The Attention, Relevance, Confidence, Satisfaction, and Volition (ARCS-V) Model
Keller (1987) developed the ARCS model to address the unpredictability of student motivation through a systematic motivational design (MD) process that recommends practical strategies for key motivational components. These components of student motivation—attention, relevance, confidence, and satisfaction—were based on research into human motivation and expectancy-value theory (Keller, 1987) which suggests that people are motivated by their level of confidence in success (expectancy) and the weight they put on their goal (value) (Keller, 2010). Later, Keller (2016) found his model lacked consideration into how some learners persisted while others did not and expanded the model to include volition: a student’s ability to self-regulate to avoid distraction from their task. Fundamentally, the ARCS-V model aims to aid in building or adapting teaching environments to sustain student attention through curiosity, personal relevance, confidence that success is possible, the potential for satisfaction in their accomplishment, and support to keep students committed to their work.
Rather than being a standalone design model, ARCS-V is a motivational design (MD) model that works in partnership with an instructional design (ID) process or as an aid in reflecting on or analyzing existing courses. In many cases, ARCS-V is done in 10 steps that can run parallel to those of another ID model, with key steps relating to the predictive analysis of audience motivation, listing potential strategies, and selecting the most appropriate tactics (Keller, 2010). During analysis, a designer will work to predict audience motivation for each motivational category and its subcategories to reveal areas of need. Next steps involve identifying motivational objectives, defining methods of measurement, and conceiving potential strategies to improve motivation. Finally, strategies will be selected and integrated into instructional material. Without the model, ID processes may focus too much on developing instruction without consideration of what can be done to improve motivation, something that may build curiosity and meaningful discussion within learning environments.

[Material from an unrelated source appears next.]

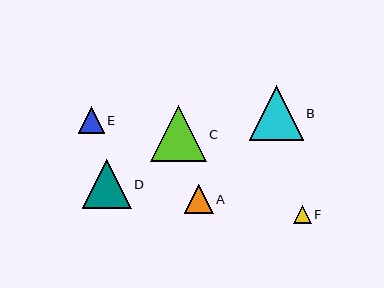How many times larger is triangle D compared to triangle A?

While the ARCS-V model is a flexible tool with a range of potential applications, it is not intended to be a standalone ID model and can have limited effect if cultural differences around motivation are not addressed. Studies have shown that the ARCS-V model improves student motivation and completion rates (Li & Keller, 2018), and the model has been adapted for time-sensitive projects by focusing on the steps of assessing gaps and designing solutions to meet both student and instructor motivational needs (Keller, 2016). While it is flexible enough to help in both creating and improving courseware, its focus on motivation means that new design projects require ARSC-V to be integrated into another ID process, a few examples of which are offered by Keller (Keller, 2010). Additionally, designer’s must be aware of cultural differences as they construct strategies—such as motivation through individual achievement or responsibility to society (Simsek, 2014)—otherwise their efforts in improving motivation may prove ineffective (Li & Keller, 2018). Ultimately, ARCS-V is both impactful and flexible, but designers and instructors must remember that it cannot serve as a panacea for student motivation.
Pebble-In-The-Pond (PITP) Model
Merrill (2002a) developed the Pebble-in-the-Pond (PITP) model out of his view that ID models often focus on instructional approaches rather than foundational learning principles and the establishment of the instructional goal early in the process. After years of research, Merrill (2002b) synthesized the commonalities between the range of instructional design theories, resulting in the first principles of instruction. These principles state that learning increases as learners activate previously acquired knowledge, have new knowledge demonstrated to them, apply that newly acquired knowledge, and integrate it into their unique context via real-world problems. The ability for each student to be able to solve real-world, task-centered problems underpins the PITP model through the application of these first principles to the instructional strategy (Merrill, 2002a).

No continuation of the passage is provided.